Expression and purification of thermostable alpha-glucuronidase from Thermotoga maritima.
- Author:
Ye-Min XUE
1
;
Zhong-Gui MAO
;
Wei-Lan SHAO
Author Information
1. The Key Laboratory of Industrial Biotechnology, Ministry of Education, Southern Yangtze University, Wuxi 214036, China.

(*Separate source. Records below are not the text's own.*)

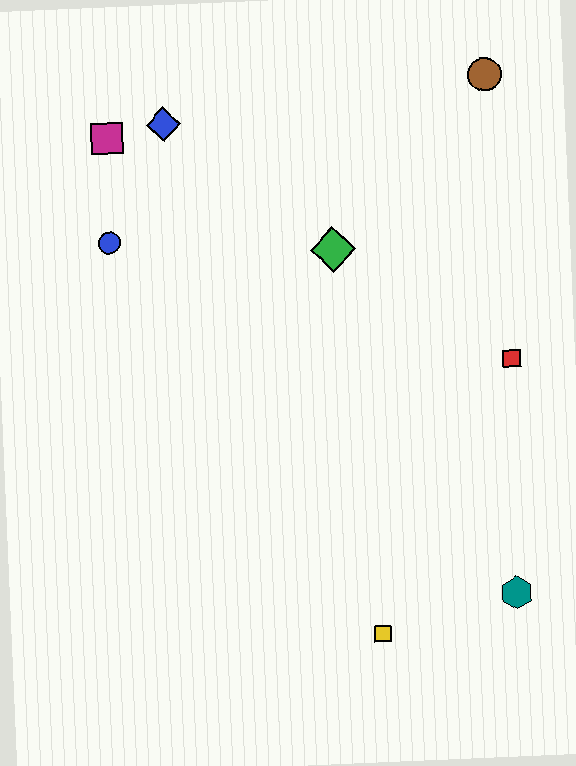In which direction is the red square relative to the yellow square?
The red square is above the yellow square.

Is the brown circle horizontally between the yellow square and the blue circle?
No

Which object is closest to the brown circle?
The green diamond is closest to the brown circle.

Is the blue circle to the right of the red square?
No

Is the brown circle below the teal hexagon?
No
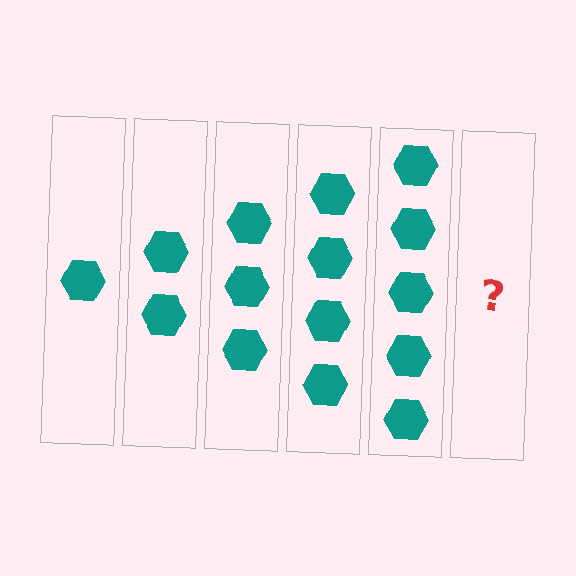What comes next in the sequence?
The next element should be 6 hexagons.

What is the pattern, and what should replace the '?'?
The pattern is that each step adds one more hexagon. The '?' should be 6 hexagons.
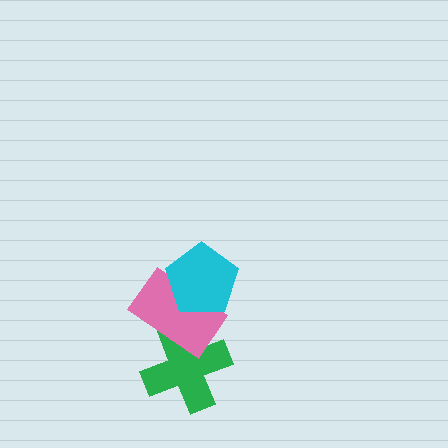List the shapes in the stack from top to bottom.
From top to bottom: the cyan pentagon, the pink rectangle, the green cross.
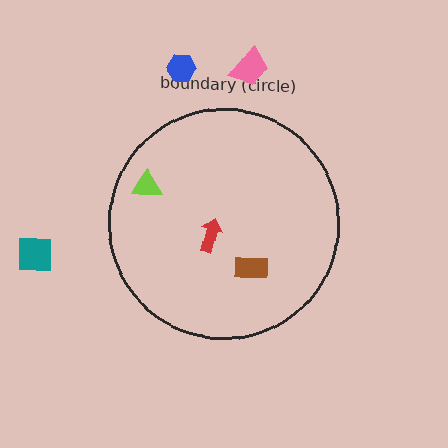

- Publication Type:Journal Article
- MeSH:
Escherichia coli;
genetics;
Glycoside Hydrolases;
genetics;
isolation & purification;
metabolism;
Plasmids;
Recombinant Proteins;
biosynthesis;
isolation & purification;
Thermotoga maritima;
enzymology
- From:
Chinese Journal of Biotechnology
2004;20(4):554-560
- CountryChina
- Language:Chinese
-
Abstract:
The xylanolytic enzymes found in Thermotoga maritima showed extremely high thermostability and considerable potential in industrial application. Yet expression level of the genes encoding these enzymes was very low. The alpha-glucuronidase gene aguA from T. maritima ATCC 43589 was cloned and expressed in several E. coli strains with different vector. The alpha-glucuronidase was overexpressed in E. coli BL21-CodonPlus(DE3)-RIL with plasmid pET-28a(+), and made up about 20% of the total proteins present in the intracellular soluble fraction. The results proved the assumption that rare codons for arginine (AGA/AGG) and isoleucine (AUA) affect the expression of aguA gene from hyperthermophilic bacterium T. maritima in E. coli. Purification procedure included two steps, heat treatment and immobilized metal affinity chromatography, and over 13.5mg of pure enzyme was obrained from 1L of induced culture. The purified enzyme showed a single band on SDS polyacrylamide gel electrophoresis with a purification of 5.1 fold, and a yield of 55.1%. The optimum activity of recombinant alpha-glucuronidase was found at pH 6.0 and 85 degrees C, the enzyme retained 70% of its activity after 1 h of incubation at 85 degrees C. The induction conditions for expression of recombinant strain BL21-CodonPlus(DE3)-RIL/pET-28a-aguA were studied on induction time and duration by IPTG. The results showed that the activity of thermostable alpha-glucuronidase reach the maximum in 5-hour after inducted at the exponential phase (OD600 of 0.7 - 0.8).